Python hatchlings were discovered for the first time on Key Largo, an ominous development for the island's wildlife, the Florida Fish and Wildlife Conservation Commission announced Thursday. And last week, a 10-foot python was found on a levee at the Loxahatchee National Wildlife Refuge in western Palm Beach County, indicating that the huge constrictor may have staked out territory in the northernmost section of the Everglades.
The big snakes, which can swim, have been found for years on Key Largo. But the discovery of three hatchlings in August is the first evidence that they have established a breeding population there.
"We worry about pythons becoming established in the Keys because there are several at-risk populations of small mammals, like the Key Largo woodrat and the Key Largo cotton mouse, that would be easy prey for Burmese pythons," said Bryan Falk, a biologist with the U.S. Geological Survey.
The python at the Loxahatchee refuge was discovered by a law enforcement officer driving on a levee at night, just west of West Delray Regional Park. Upon seeing the python, he hit the brakes but ran over it. The snake was still alive, so he killed it with a machete, said Steve Henry, deputy project leader at the refuge.

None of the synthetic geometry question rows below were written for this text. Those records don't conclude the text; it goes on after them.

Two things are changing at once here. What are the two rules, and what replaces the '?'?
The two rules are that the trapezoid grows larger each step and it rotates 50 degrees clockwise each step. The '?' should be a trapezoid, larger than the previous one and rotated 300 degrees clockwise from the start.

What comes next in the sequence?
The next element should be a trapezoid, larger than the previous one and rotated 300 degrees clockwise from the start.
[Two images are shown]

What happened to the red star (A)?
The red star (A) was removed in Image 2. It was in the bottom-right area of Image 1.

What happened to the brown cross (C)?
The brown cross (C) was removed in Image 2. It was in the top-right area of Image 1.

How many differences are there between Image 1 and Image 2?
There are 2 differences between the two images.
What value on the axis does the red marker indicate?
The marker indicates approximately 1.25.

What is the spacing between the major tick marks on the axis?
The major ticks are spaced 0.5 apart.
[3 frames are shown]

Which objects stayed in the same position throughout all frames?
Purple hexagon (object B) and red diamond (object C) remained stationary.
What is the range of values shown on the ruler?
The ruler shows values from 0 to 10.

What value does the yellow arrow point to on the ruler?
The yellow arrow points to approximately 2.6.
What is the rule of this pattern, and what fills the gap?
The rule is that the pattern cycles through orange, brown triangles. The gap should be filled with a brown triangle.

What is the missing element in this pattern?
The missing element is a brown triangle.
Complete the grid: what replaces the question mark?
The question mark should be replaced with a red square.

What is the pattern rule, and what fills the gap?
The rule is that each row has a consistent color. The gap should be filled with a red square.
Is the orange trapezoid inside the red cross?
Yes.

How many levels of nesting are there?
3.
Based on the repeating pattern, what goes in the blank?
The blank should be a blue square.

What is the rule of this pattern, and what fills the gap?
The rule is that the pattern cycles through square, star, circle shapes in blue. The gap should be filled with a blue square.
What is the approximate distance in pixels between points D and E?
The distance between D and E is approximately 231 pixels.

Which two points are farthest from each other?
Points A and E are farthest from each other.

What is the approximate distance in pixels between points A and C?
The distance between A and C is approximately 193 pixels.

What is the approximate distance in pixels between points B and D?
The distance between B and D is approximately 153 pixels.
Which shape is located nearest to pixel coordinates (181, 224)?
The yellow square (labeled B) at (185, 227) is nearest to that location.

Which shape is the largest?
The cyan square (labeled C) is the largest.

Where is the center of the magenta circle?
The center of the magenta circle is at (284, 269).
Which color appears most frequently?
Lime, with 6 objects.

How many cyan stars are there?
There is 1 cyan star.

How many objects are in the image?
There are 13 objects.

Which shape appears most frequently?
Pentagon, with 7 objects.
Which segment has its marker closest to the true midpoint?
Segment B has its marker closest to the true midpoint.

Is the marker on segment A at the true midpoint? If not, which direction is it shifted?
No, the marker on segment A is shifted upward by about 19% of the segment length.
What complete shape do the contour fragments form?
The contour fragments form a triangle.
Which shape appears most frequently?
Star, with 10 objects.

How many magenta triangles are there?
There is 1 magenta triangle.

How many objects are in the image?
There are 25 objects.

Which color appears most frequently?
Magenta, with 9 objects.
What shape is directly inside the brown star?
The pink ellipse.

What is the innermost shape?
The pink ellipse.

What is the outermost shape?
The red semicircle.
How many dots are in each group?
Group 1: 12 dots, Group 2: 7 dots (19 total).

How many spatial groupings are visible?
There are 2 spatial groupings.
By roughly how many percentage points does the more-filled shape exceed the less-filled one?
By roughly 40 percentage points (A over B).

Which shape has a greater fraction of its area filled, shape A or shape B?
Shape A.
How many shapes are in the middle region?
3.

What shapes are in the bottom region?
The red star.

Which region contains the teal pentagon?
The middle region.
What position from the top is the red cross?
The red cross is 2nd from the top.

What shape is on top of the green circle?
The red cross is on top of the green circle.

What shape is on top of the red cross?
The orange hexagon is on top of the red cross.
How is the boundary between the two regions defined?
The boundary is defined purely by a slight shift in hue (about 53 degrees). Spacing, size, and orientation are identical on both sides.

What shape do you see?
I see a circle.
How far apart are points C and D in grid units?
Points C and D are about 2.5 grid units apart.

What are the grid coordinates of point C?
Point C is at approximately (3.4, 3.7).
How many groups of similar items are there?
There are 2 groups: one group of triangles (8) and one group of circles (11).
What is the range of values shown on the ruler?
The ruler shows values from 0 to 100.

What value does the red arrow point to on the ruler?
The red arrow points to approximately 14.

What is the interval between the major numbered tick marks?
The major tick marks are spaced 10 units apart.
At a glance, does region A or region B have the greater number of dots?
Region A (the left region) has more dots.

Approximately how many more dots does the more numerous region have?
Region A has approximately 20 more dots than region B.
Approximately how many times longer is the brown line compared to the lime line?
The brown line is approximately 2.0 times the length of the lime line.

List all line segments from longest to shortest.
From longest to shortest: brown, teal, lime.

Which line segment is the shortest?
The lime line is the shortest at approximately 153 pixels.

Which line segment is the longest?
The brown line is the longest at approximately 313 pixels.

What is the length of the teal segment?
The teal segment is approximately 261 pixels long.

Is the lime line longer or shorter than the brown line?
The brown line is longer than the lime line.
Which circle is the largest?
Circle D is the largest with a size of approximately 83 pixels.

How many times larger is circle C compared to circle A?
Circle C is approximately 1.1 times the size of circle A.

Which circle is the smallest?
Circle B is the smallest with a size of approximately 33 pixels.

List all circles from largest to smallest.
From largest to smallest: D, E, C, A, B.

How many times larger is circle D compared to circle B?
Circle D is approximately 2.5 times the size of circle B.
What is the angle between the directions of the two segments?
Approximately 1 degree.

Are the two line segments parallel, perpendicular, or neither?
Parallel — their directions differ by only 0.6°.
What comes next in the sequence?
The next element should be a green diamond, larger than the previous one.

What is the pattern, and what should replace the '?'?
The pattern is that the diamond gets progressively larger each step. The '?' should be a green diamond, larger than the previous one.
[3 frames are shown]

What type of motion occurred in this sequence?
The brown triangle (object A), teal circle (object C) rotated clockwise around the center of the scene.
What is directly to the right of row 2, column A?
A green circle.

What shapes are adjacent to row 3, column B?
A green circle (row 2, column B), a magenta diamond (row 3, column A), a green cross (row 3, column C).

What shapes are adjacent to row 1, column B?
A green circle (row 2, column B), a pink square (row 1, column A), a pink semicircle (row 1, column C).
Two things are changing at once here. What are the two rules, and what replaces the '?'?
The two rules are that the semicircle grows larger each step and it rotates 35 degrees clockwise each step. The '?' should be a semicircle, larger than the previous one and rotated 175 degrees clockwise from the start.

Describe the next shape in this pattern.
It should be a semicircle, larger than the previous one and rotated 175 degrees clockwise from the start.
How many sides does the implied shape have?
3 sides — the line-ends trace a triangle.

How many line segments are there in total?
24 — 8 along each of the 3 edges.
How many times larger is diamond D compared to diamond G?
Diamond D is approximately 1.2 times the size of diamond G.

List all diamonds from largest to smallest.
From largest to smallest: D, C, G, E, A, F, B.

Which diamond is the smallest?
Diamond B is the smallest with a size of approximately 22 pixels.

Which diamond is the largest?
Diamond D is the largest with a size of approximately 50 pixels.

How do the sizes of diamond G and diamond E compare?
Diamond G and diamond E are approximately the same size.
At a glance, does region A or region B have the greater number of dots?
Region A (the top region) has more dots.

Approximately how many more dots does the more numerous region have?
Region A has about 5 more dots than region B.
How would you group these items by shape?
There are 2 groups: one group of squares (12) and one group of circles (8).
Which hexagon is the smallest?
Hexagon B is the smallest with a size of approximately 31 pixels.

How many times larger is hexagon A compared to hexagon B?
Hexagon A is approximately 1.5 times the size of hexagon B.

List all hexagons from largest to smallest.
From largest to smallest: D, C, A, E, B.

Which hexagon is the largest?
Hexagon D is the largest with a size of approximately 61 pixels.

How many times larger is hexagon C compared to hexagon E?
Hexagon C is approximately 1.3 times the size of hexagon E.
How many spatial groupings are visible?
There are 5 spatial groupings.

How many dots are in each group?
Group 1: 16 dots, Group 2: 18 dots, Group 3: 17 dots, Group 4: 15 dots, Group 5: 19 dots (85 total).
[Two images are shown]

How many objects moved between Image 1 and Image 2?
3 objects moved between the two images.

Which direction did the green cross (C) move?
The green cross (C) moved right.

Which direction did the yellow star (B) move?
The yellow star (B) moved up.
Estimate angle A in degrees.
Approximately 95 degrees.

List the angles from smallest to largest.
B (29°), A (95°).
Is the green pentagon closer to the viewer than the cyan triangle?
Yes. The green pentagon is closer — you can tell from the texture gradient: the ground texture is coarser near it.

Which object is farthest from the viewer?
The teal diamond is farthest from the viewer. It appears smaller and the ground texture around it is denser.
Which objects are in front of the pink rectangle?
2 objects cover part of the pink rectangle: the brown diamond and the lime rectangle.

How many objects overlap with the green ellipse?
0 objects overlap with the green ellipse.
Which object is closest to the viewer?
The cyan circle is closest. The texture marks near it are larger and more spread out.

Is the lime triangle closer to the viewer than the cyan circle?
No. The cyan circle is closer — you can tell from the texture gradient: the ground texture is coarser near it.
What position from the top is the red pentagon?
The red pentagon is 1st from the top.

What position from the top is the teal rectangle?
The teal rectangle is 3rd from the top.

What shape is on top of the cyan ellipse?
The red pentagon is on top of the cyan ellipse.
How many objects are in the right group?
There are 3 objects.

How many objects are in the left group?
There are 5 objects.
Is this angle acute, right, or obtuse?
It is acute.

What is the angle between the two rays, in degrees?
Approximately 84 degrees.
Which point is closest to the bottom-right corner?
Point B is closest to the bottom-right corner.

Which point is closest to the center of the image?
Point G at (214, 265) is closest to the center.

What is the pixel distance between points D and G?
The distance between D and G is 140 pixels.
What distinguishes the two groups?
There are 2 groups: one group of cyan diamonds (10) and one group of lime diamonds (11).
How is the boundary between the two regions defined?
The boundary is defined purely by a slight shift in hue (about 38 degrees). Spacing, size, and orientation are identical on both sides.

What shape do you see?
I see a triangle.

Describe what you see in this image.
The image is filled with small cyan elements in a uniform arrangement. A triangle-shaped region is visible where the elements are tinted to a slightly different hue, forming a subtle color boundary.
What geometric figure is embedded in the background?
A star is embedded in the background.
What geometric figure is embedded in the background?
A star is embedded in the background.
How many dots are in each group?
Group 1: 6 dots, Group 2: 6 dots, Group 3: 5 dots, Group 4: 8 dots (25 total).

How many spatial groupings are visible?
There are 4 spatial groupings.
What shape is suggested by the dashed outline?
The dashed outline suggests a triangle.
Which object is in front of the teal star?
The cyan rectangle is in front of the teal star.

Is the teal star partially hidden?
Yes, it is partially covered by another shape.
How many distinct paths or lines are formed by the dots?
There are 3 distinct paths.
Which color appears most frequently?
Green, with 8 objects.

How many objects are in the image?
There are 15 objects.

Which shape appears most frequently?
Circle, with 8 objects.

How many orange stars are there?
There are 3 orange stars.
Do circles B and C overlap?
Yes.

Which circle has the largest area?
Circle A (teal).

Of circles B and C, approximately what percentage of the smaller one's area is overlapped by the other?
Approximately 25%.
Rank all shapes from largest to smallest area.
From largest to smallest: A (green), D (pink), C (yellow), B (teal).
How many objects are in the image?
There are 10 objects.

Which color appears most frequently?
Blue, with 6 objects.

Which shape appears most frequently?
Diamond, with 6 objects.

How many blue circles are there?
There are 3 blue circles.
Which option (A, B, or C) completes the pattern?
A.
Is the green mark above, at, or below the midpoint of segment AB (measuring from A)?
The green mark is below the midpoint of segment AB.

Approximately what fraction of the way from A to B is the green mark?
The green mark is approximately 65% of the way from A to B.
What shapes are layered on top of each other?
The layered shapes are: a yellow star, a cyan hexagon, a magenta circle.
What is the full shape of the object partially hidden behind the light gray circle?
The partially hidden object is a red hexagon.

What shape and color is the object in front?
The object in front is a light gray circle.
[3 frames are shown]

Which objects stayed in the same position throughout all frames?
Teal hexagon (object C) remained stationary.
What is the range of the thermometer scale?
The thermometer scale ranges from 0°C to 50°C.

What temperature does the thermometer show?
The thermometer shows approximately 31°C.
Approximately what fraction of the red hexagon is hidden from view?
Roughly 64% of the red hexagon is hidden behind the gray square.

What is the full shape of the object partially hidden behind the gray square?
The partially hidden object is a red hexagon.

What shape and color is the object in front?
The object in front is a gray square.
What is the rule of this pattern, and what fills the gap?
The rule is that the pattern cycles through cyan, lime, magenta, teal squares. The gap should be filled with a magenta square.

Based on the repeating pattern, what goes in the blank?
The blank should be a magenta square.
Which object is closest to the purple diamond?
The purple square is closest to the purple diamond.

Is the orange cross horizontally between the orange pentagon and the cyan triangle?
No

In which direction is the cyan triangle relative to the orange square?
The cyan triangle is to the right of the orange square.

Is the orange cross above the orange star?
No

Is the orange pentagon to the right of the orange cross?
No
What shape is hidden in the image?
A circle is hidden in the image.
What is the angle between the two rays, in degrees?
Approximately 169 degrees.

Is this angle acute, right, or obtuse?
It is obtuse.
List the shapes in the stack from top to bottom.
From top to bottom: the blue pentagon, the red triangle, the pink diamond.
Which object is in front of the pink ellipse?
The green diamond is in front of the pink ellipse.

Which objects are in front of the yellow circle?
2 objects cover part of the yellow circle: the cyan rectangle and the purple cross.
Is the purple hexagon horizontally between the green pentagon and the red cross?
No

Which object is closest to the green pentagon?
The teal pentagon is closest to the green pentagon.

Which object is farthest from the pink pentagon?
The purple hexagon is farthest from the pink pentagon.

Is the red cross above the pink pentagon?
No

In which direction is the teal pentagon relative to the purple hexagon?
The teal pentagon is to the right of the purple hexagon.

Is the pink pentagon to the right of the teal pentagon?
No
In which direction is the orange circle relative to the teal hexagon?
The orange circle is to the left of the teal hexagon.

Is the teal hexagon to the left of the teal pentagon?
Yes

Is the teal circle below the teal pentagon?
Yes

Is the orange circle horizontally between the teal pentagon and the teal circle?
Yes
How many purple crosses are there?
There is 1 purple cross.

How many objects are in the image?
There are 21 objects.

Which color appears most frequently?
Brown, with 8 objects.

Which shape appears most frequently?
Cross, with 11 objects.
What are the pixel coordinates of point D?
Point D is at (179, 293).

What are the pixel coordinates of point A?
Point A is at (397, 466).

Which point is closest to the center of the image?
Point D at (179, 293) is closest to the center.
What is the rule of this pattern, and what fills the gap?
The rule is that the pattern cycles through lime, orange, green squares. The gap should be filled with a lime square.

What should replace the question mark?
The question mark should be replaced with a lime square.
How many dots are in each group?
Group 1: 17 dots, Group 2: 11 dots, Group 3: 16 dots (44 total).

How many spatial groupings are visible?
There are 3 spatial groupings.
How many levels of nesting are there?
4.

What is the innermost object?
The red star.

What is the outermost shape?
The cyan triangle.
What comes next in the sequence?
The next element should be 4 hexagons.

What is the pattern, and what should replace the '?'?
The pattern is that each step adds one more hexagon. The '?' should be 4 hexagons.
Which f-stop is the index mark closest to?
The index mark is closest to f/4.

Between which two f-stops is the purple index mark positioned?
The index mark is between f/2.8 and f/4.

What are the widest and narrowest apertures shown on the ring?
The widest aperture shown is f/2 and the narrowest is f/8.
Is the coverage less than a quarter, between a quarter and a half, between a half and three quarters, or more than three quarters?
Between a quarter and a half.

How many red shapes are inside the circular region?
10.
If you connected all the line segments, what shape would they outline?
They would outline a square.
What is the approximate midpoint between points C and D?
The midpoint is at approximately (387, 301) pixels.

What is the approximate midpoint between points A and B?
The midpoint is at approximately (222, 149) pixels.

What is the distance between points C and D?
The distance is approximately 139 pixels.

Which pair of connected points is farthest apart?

The snake's remains were sent to the University of Florida for analysis. Although three pythons had been found previously on the refuge, they all turned out to be released pets. If analysis of its DNA and stomach contents reveal it to be a wild python, it would be the first such snake found on the refuge, Henry said.
The main concern would be the refuge's small mammals, such as raccoons, opossums and woodrats, he said.
"If you look at what happened with the python at Everglades National Park, it started with the small mammals," he said. "Their populations just imploded."
Native to southern Asia, Burmese pythons established a breeding population in Everglades National Park in the 1990s, as a by-product of the exotic pet business. There are thought to be some combination of released pets and escapees from a breeding facility damaged in Hurricane Andrew.
No one knows the extent of their South Florida range, said Kristen Sommers, exotic species coordinator for the state wildlife commission. Beyond Everglades National Park, they are likely to be established in other parts of the Everglades, as well as state parks and hunting lands to the west and north of the Everglades, she said.
It's also unknown how far they could spread, although the relatively cold winters of Central Florida could serve as a rough limit, she said. Even the mild winters of South Florida have in the past held down the populations of non-native species such as iguanas.
But she said the warm weather of the past few years, with the lack of severe winter cold snaps, has likely allowed pythons and other non-native species to spread.